Celebrating global cinema
Another Hollywood heavyweight actor, producer, and director, Forest Whitaker, who starred in Good Morning, Vietnam, Bird, The Last King of Scotland, Rogue One: A Star Wars Story, Black Panther, and Panic Room, will be the honorary guest at the opening ceremony and will be awarded the honorary Palme d'Or for his artistic work and commitment to humanitarian issues.
Global bigwigs like Spanish actor Javier Bardem, Danish actor Mads Mikkelsen, and India's Deepika Padukone will also mark their presence in the Rendezvous section and as a jury.
The open-air Cinema du Plage or cinema by the beach on the Croisette that offers free screenings for cinephiles will celebrate 50 years of The Godfather, the 40th anniversary of E.T. the Extra-Terrestrial, and pay tribute to French icon Jean-Paul Belmondo, who passed away last September, actor Gerard Philipe and American director Peter Bogdanovich.

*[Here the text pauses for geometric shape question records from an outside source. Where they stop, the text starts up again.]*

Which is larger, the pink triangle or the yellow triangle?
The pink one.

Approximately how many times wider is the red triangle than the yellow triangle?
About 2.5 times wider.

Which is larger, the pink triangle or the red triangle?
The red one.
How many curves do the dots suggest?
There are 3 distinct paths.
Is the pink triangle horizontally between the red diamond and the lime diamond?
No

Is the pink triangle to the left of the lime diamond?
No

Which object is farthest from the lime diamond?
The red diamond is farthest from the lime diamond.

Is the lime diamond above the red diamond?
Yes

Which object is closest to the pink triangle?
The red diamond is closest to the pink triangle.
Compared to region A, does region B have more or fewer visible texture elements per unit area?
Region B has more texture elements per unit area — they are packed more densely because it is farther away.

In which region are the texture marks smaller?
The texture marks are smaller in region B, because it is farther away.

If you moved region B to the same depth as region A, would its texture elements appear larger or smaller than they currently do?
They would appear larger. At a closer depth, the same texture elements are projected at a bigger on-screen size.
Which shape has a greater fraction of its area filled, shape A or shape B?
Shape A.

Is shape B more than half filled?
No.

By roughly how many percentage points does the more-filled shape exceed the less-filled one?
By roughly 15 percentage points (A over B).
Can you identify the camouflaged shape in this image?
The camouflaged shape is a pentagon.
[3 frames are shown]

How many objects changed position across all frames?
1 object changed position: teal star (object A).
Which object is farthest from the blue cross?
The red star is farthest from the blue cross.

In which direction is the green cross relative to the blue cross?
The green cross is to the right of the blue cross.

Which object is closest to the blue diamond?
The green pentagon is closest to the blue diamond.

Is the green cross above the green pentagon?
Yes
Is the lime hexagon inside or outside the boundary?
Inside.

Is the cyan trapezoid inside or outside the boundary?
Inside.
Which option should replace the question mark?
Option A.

On the commercial side, at the Marche du Film or film market, India will be the “country of honor,” a new category that will feature different countries in future editions annually. The India Pavilion will focus on positioning India as the “Content Hub of the World.”
Support for Ukraine
As is the case of the entire Europe, the festival is also not untouched by the reeling consequences of the Ukraine war. The Cannes organizers decided to denounce Russia's actions by prohibiting the participation of official Russian delegations and any figures linked to the government. Given the festival's history, which “started in 1939 in resistance to the fascist and Nazi dictatorship,” organizers have placed a special emphasis on supporting films and artists from Ukraine, said a statement from the Cannes Film Festival.
Lithuanian filmmaker Mantas Kvedaravicius's last film Mariupolis 2 was added to the official list of films after reports of his death came in April. He was taken hostage and killed by the Russian army in the besieged city of Mariupol. The film, which "shows the life that continues under the bombs and reveals images as tragic as they bring hope," will be screened on May 19 and 20. Kvedaravicius, who previously directed Barzakh, Mariupol and Parthenon, returned to Donbas this year to film Mariupolis 2.

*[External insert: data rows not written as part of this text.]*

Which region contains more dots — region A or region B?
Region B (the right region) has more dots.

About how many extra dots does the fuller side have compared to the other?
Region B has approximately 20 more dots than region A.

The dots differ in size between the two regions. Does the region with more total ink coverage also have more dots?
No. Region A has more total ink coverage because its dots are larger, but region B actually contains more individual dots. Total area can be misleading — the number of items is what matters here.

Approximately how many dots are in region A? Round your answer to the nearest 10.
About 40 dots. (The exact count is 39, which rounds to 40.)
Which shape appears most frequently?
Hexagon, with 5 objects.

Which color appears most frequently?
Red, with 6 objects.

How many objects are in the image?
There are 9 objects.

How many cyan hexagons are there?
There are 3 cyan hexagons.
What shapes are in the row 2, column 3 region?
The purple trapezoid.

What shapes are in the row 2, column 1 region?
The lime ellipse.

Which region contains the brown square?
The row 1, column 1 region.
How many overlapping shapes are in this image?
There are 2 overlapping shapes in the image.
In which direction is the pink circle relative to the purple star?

The 1999 Est-Ouest movie, partially filmed in Kyiv, will be screened at the open-air beach “to show our support for the Ukrainian people and their hardships.”
The festival will also bring Ukrainian filmmaker Sergei Loznitsa's The Natural History of Destruction based on World War II archive footage at the special screening and Maksym Nakonechnyi's Butterfly Vision on rape crimes committed in Donbas in the Uncertain Regard section.